Brexit: What is Article 50 and what happens next

By Grimsby Telegraph | Posted: 29 Mar 2017

On June 26, 2016, the UK made a historic decision when it voted to leave the EU.

It was a moment that divided the nation and led to David Cameron stepping down as PM.

Even though the vote took place nine months ago the official process of leaving the EU hasn't started yet.

Today (Wednesday), letter signed by Prime Minister Theresa May to trigger Article 50 will be delivered to the European Parliament.

But what is Article 50 and what will happen next?

What is Article 50?

Article 50 is a plan that any country that wishes to exit the European Union must follow.

It was created as part of the Lisbon treaty - an agreement which was signed by all the EU states in 2007 and which came into force in 2009.

Before this treaty there was no formal way for a state to leave the EU.

Theresa May formally begins proceedings today (Wednesday).

In order to trigger Article 50 the PM will send a letter to the President of the European Union - Donald Tusk, who is also the former President of Poland.

The two-year process means Britain should officially be out of the EU no later than April, 2019.

The UK voted for Brexit in June 2016, why is the Prime Minister only starting the process now?

The Leave victory in the referendum led to David Cameron's downfall as Prime Minister and he said the decision on Article 50 should be left to his successor.

Theresa May set the end of March 2017 as her preferred deadline, allowing the government time to make preparations for the talks.

Her hands were also tied, after the government lost a legal battle, which ruled she had to wait until Parliament gave her permission to start the Brexit process.
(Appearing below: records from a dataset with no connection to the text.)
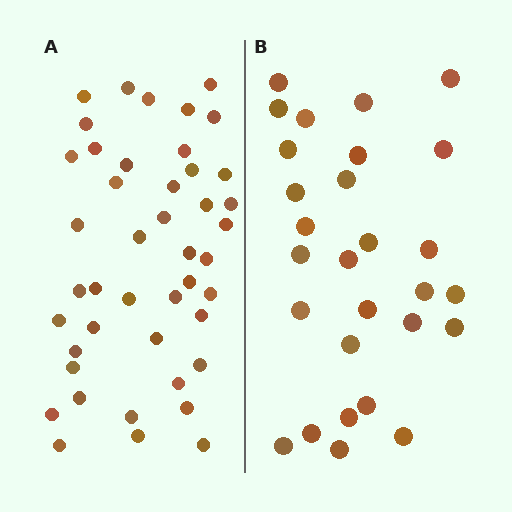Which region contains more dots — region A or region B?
Region A (the left region) has more dots.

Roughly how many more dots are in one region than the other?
Region A has approximately 15 more dots than region B.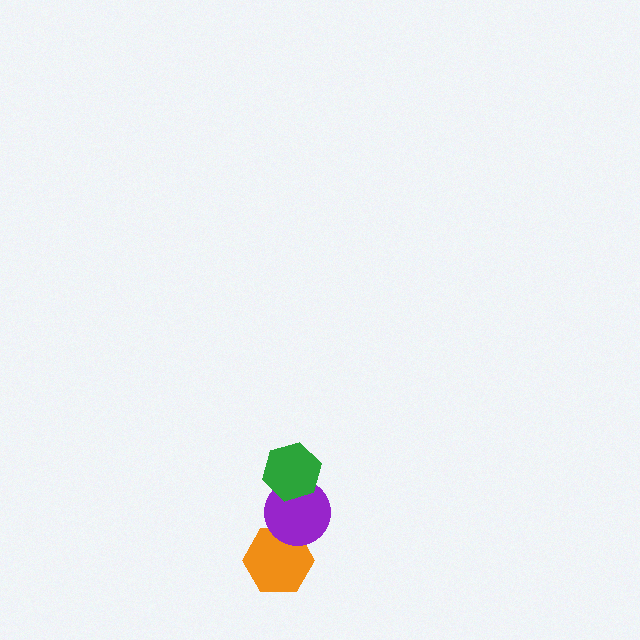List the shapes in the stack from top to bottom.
From top to bottom: the green hexagon, the purple circle, the orange hexagon.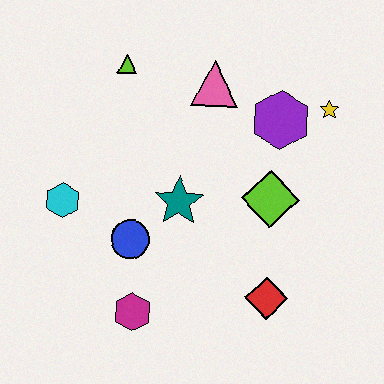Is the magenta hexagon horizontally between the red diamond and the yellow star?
No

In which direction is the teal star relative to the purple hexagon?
The teal star is to the left of the purple hexagon.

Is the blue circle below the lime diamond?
Yes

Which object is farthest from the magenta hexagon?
The yellow star is farthest from the magenta hexagon.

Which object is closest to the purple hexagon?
The yellow star is closest to the purple hexagon.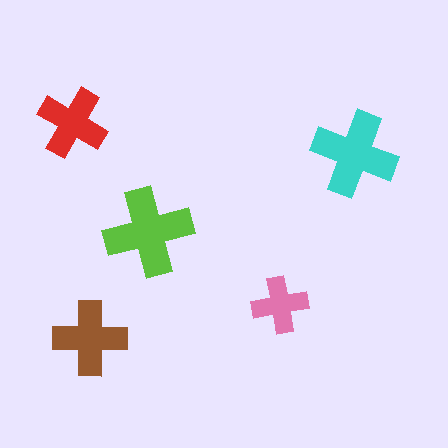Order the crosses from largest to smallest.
the lime one, the cyan one, the brown one, the red one, the pink one.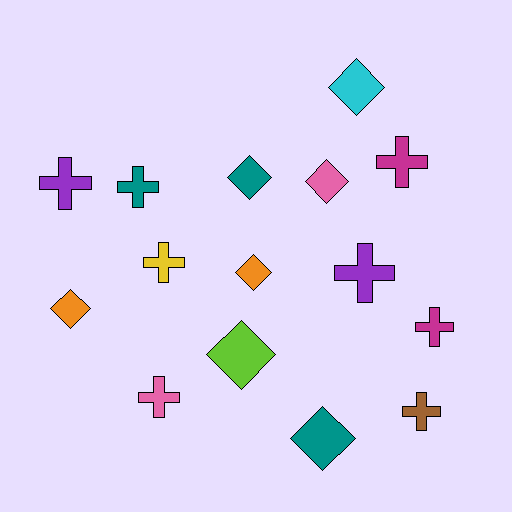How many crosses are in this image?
There are 8 crosses.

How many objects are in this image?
There are 15 objects.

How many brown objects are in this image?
There is 1 brown object.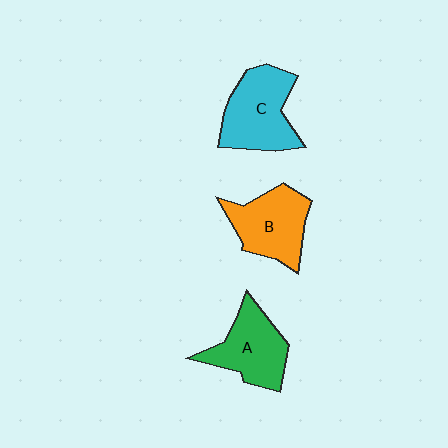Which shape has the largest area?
Shape C (cyan).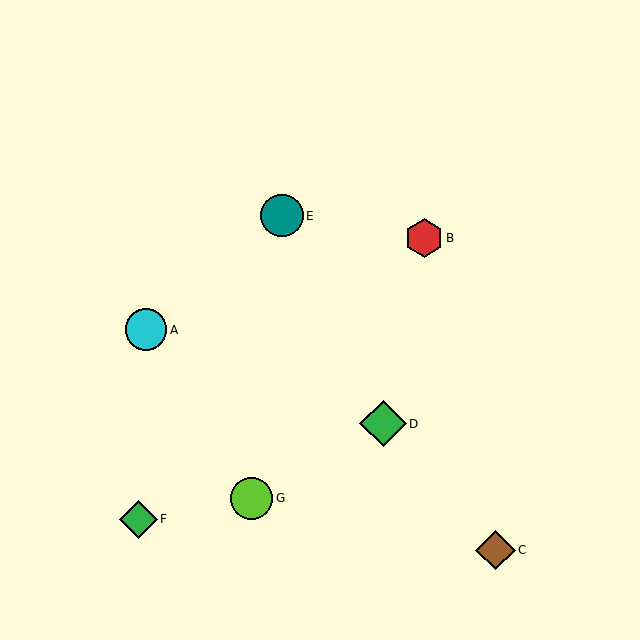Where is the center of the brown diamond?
The center of the brown diamond is at (495, 550).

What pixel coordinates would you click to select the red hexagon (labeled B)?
Click at (424, 238) to select the red hexagon B.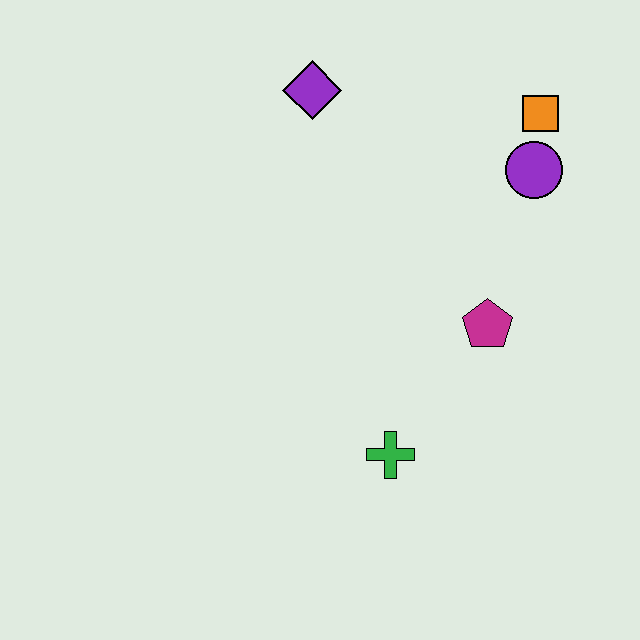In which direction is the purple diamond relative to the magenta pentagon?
The purple diamond is above the magenta pentagon.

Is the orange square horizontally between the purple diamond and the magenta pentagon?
No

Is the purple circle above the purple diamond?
No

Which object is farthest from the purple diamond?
The green cross is farthest from the purple diamond.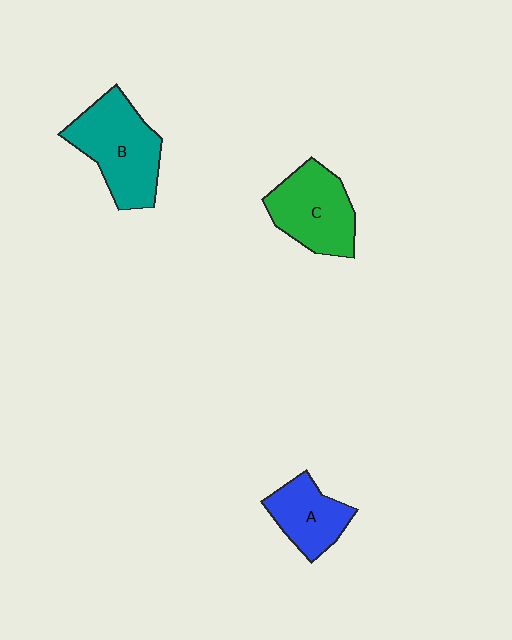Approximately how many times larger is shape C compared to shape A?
Approximately 1.4 times.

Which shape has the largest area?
Shape B (teal).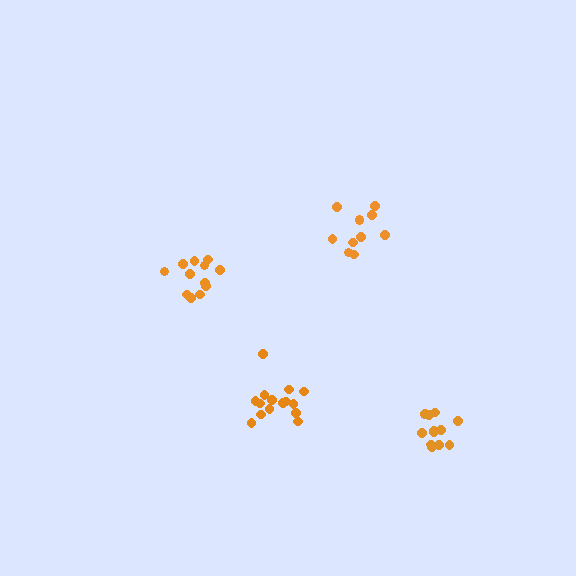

What happens once Article 50 is triggered?

The terms of the exit will be negotiated, they will be overseen by Theresa May and led by David Davis, the Secretary for State for Exiting the EU.

More: Jobs market being hit by Brexit

Topics of discussion will include:


The UK is currently part of the single market - this is an agreement designed to make it easier for countries in the EU to buy and sell things with one another.

But once the UK leaves the EU this will no longer be case, according to the PM.

The UK and the EU will need to work out how they do business together once it is no longer a member state.


There are currently around three million people from the EU living, working or studying in the UK and around two million Brits doing the same in other EU countries.

Leaders will need to decide whether these people will be able to stay where they are or if this will change.


As it stands British laws and European laws are closely connected. The UK will need to decide and negotiate which ones it wants to keep and which ones it doesn't. This may take some time given how linked they are.

So is the UK is still in the EU?

Currently, yes.

There is still a lot of work to be done on a "divorce agreement" unpicking decades of co-operation between the UK and the EU.

Article 50 states that the treaties relating to EU membership will remain in force until a withdrawal agreement is signed or, failing that, two years from the notification of intent to withdraw.

That two-year deadline can be extended, but only if the other 27 EU leaders unanimously agree to grant extra time.

Can the UK change its mind?

That's a big question, and one with no clear answer, partly because the Article 50 process has never been used before.

Lawyers on both sides in the legal battle through the courts said once Article 50 had been invoked it was irrevocable.

But Lord Kerr - the diplomat who drafted Article 50 - has suggested a country could change its mind.

EU President Donald Tusk has also suggested that abandoning Brexit could be an option, claiming that other EU leaders would be sympathetic and "if we have a chance to reverse this negative process, we will find allies".